Every farthing his Corps has received or paid, for years past, has passed through his careful fingers. In any city Corps I would accept his judgment about a "doubtful" coin before that of almost any one. And no human being could surpass him in eagerness or care to get the very uttermost possible value for every penny spent. Hours after great Meetings are over you may find him with other officers busy still parcelling coppers, or in some other way "serving tables." His own business or family would very often suffer for his late hours of toil in the cause, if God allowed that sort of thing. But God has seen to it that many such a Treasurer has climbed out of the very gutter into a well-to-do employer's position, because he sought first His Kingdom and His righteousness.
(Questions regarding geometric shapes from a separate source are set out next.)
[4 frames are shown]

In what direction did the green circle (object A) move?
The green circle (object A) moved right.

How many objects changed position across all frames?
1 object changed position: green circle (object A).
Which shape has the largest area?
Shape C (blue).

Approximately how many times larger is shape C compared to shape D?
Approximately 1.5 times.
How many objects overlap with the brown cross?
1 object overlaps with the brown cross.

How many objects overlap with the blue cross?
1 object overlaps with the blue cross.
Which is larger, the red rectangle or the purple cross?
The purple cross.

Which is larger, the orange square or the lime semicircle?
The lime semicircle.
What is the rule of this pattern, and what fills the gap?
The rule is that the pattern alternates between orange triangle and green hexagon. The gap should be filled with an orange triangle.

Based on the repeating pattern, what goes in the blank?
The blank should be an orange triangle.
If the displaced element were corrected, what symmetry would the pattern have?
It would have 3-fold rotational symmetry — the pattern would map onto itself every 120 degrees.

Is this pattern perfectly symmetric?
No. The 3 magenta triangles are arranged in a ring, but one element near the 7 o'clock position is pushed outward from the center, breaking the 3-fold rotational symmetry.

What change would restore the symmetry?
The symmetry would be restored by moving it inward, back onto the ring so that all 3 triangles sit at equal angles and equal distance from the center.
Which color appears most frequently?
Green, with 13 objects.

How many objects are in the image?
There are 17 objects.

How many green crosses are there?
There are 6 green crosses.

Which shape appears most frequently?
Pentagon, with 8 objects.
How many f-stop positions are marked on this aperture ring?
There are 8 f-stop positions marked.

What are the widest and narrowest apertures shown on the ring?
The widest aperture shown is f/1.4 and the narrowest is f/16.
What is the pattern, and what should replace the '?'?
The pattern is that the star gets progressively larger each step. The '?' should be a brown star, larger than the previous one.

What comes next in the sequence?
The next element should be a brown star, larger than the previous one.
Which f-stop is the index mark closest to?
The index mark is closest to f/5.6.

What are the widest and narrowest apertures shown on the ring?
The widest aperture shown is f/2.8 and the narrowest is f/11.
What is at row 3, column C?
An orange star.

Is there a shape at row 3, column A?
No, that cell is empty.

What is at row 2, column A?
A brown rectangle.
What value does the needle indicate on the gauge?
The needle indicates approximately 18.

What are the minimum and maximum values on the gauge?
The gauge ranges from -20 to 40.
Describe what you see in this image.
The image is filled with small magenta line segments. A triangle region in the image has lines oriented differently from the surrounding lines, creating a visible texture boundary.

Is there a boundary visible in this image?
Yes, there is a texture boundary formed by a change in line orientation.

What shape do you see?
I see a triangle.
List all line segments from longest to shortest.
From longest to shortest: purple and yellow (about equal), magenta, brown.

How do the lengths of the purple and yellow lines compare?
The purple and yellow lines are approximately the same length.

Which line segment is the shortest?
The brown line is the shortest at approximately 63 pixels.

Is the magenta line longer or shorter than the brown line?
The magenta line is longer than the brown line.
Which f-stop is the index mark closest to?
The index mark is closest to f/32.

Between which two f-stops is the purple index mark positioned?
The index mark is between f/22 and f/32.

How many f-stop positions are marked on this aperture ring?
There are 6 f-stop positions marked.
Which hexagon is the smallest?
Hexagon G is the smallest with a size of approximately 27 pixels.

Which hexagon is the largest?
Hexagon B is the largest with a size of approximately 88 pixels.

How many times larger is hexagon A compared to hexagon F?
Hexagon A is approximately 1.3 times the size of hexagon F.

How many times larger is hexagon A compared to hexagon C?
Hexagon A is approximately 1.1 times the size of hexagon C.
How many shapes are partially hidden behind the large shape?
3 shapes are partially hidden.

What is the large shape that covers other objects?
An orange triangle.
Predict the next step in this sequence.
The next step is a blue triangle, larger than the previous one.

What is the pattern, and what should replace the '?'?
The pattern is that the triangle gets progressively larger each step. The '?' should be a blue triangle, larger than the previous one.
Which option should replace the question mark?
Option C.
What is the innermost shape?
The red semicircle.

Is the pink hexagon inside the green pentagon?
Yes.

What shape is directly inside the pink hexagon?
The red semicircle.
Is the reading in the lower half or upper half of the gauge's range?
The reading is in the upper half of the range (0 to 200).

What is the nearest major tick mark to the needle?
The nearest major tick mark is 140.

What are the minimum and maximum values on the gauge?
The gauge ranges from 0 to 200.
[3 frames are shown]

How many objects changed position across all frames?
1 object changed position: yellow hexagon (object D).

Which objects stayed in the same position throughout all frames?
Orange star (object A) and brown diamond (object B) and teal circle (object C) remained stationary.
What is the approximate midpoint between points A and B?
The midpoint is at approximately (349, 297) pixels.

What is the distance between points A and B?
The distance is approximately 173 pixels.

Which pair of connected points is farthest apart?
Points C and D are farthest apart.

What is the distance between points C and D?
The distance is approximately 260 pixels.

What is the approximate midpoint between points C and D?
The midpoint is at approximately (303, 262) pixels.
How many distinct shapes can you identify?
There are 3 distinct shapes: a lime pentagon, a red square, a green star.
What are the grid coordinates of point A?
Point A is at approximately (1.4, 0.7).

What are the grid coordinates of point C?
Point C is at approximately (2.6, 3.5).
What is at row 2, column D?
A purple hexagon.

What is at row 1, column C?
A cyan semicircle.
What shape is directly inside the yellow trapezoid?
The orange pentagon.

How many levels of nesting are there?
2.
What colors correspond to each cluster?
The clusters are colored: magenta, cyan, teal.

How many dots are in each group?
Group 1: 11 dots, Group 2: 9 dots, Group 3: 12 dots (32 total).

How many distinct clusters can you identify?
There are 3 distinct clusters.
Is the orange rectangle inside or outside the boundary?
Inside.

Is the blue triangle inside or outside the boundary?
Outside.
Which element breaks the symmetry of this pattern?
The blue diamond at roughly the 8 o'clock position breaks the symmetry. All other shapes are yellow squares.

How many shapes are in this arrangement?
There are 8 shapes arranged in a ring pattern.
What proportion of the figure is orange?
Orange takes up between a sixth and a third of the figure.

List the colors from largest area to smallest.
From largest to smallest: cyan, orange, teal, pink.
These Treasurers, if anybody took the trouble to interview them, would make it impossible for any decent person to believe the lies that have been told about our "not publishing accounts," our "extravagance," etc. They know how carefully even the smallest Corps book or collecting-card is examined, and with what precise and skilful method every account is kept.
Like almost all our Local Officers, they are particularly cheery, friendly men and women. I fear we have but few women Treasurers, as finance, like so many other things, is supposed to be "beyond women's powers," and the sisters really do not, as a rule, like arithmetic. But man or woman, you have only to watch one of them a few moments, when anybody is trying to arrange a joint excursion with various Corps, to see that, with all their kindliness, the interests committed to their charge always command their first sympathy. Treasurer Pitman, of Leatherby, "never could see," and never will, why either Birmingham I or Leamington, or any other Corps, should be more favoured, or more burdened, than his own. Even should his words at times seem rough, or few, he will charm you, almost without exception, if you get out of his wife or the Captain, or somebody, all he does and suffers for Christ's sake. Nobody will ever know how often it was the Treasurer who gave half the "twopence to make up a shilling" in the street-corner collection that, perhaps, made the impression that The Army was "not self-supporting!"
But, in spite of all his jollity, the Treasurer is often a sorely-tried and burdened man. For, Oh, it is a struggle to get the pence together, week after week, especially where the Corps has a "Hall of its own," for ground rent and interest on which it must pay £5 to £10 a week!
The Treasurer's great opportunity comes when he has the joy of harbouring in his own home, for a night or two, the Chief of the Staff, or some other "Special from London." Then he may get a chance to "put a word in" for his Corps.
Does the Chief ask him, "Why do we not get on better in this town?"
"Well, Chief," he will reply, "just look at our Hall. It fairly stinks--always has done, owing to that canal at the back. That has almost made it impossible for us to get a large congregation, especially in warm weather."
"But why don't you get a better place?"
"Well, there is nothing in the town large enough to let, and as for building--any site that would be of use would cost a pile of money, and we have no hope of raising any large sum here."